It seems unbelievable that just over two years ago ChatGPT barely existed. This week, two giants in artificial intelligence, Google and OpenAI, have presented their vision of the future regarding the application of this technology, and both are looking towards integration through audio and video.
Google, at its Google I/O event, presented Gemini Live, among many other things, and just a day before, OpenAI revealed ChatGPT Voice with GPT-4o to the world, a new model faster and more focused on voice responses.
The most obvious analogy made is with the movie Her, where a person falls in love with their voice assistant, an artificial intelligence.
But, what do these innovations mean for us and how could they transform our daily interaction with technology?
Google vs. OpenAI: A race for AI supremacy
At the forefront of artificial intelligence technology, Google and OpenAI have been setting the pace since the beginning, in a sort of relentless cold war. In fact, OpenAI scheduled its presentation on purpose to precede Google’s.
However, both share a common goal: to integrate their new AI technologies into everyone’s daily lives.
ChatGPT Voice vs. Gemini Live
Both products promise to revolutionize the way we interact with our devices through natural voice interfaces and real-time video analysis.
Both companies have shown images of their employees interacting with their surroundings through video and audio that their respective AI interprets through their smartphone.
ChatGPT Voice, in particular, has been praised for its ability to sound extremely natural and adapt in real-time to the emotional tones of the conversation.
On the other hand, Google has introduced Project Astra, still a prototype, but it will reach all users through the name Gemini Live. It also promises innovations, seemingly still depending on other models for the generation of visual and audio content, such as Imagen 3 for images and Veo for video.

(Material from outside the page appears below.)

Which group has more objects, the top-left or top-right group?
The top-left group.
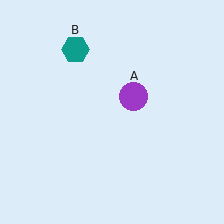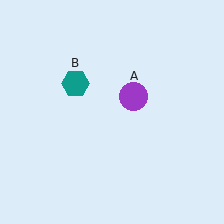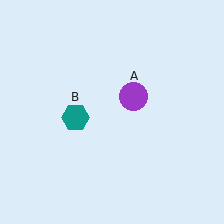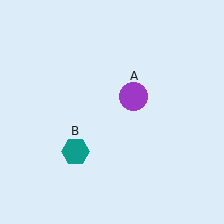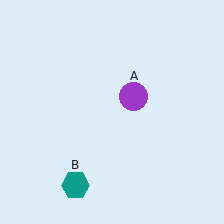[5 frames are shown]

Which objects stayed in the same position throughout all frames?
Purple circle (object A) remained stationary.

The new future of voice and video assistants
Looking towards the future, it is clear that voice interaction is becoming a crucial part of the digital experience.
The release of these technologies not only reinforces the idea of a significant change in the human-computer interface but also raises questions about the future direction of these developments.
Will we see OpenAI venturing into hardware with its own smart glasses? Or will Google try to revive and dominate this market with a new version of Google Glass?
It seems that we never reach the peak of a revolution in interaction with artificial intelligence technology. Just as the mouse and the touch screen changed the paradigm at the time, these new voice assistants promise to open new frontiers in accessibility and functionality. As always, the real impact of these technologies will depend on how they are adopted and adapted in our daily lives.